Horloge aproximou-se rapidamente.
Horloge:
— E o mestre está ferido!
Madame Samovar levou as mãos à tampa, preocupada.
Madame Samovar:
— Abram os portões imediatamente!
Os criados encantados correram para recebê-los.
Quando Belo entrou no pátio, estava exausto, com as roupas cobertas de terra e folhas.
Lumière aproximou-se primeiro.
Lumière:
— O que aconteceu?
Belo respondeu enquanto ajudava a sustentar a Fera.
Belo:
— Uma alcateia de lobos nos atacou. Ele ficou na minha frente o tempo inteiro… não deixou que nenhum deles me alcançasse.
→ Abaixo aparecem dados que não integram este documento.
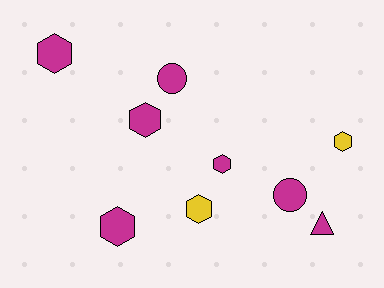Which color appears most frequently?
Magenta, with 7 objects.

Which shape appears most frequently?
Hexagon, with 6 objects.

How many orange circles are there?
There are no orange circles.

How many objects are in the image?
There are 9 objects.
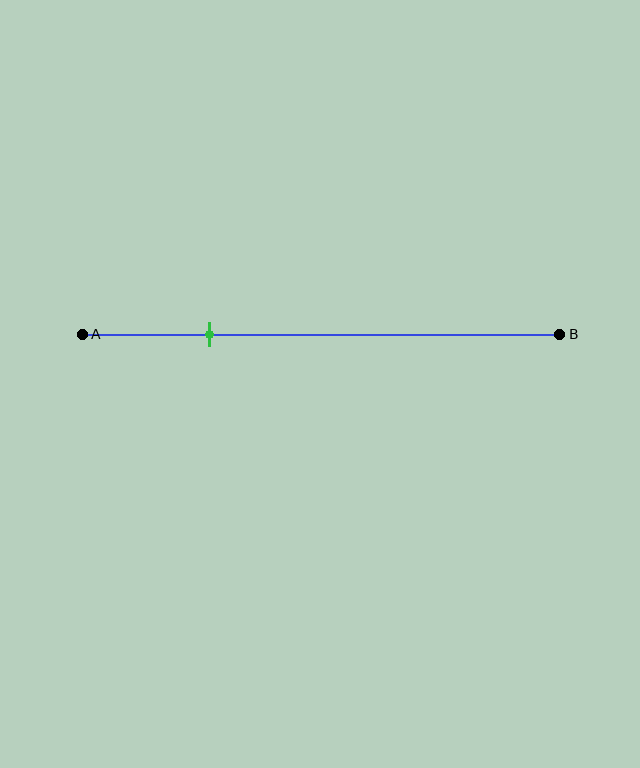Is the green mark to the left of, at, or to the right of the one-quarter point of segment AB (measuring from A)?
The green mark is approximately at the one-quarter point of segment AB.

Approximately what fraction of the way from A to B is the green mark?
The green mark is approximately 25% of the way from A to B.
Horloge observou os ferimentos e ficou apreensivo.
Horloge:
— Precisamos cuidar dele imediatamente.
Madame Samovar falou com firmeza.
Madame Samovar:
— Levem o mestre para seus aposentos. Busquem água limpa, panos e tudo o que possa ajudar.
Belo não saiu do lado da Fera nem por um instante.
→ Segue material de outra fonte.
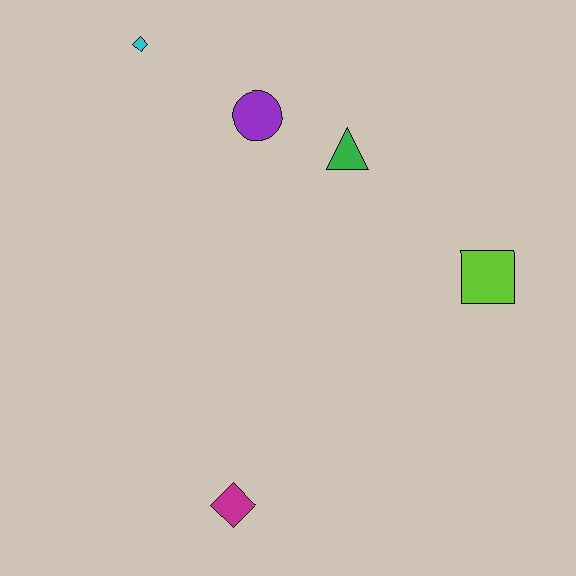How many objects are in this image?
There are 5 objects.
Mesmo cansado, continuou segurando um de seus braços para ajudá-la a atravessar o grande salão.
Ao ver aquela cena, Lumière sorriu discretamente.
Lumière (baixinho para Horloge):
— Veja só… ele voltou.
Horloge:
— E voltou trazendo o mestre para casa.
Enquanto subiam as escadas rumo ao quarto da Fera, as primeiras luzes do amanhecer começavam a iluminar o castelo.
Sem perceber, Belo havia tomado uma decisão que mudaria o rumo de sua história: em vez de fugir daquele lugar para sempre, escolheu permanecer ao lado de quem arriscara a própria vida para salvá-lo.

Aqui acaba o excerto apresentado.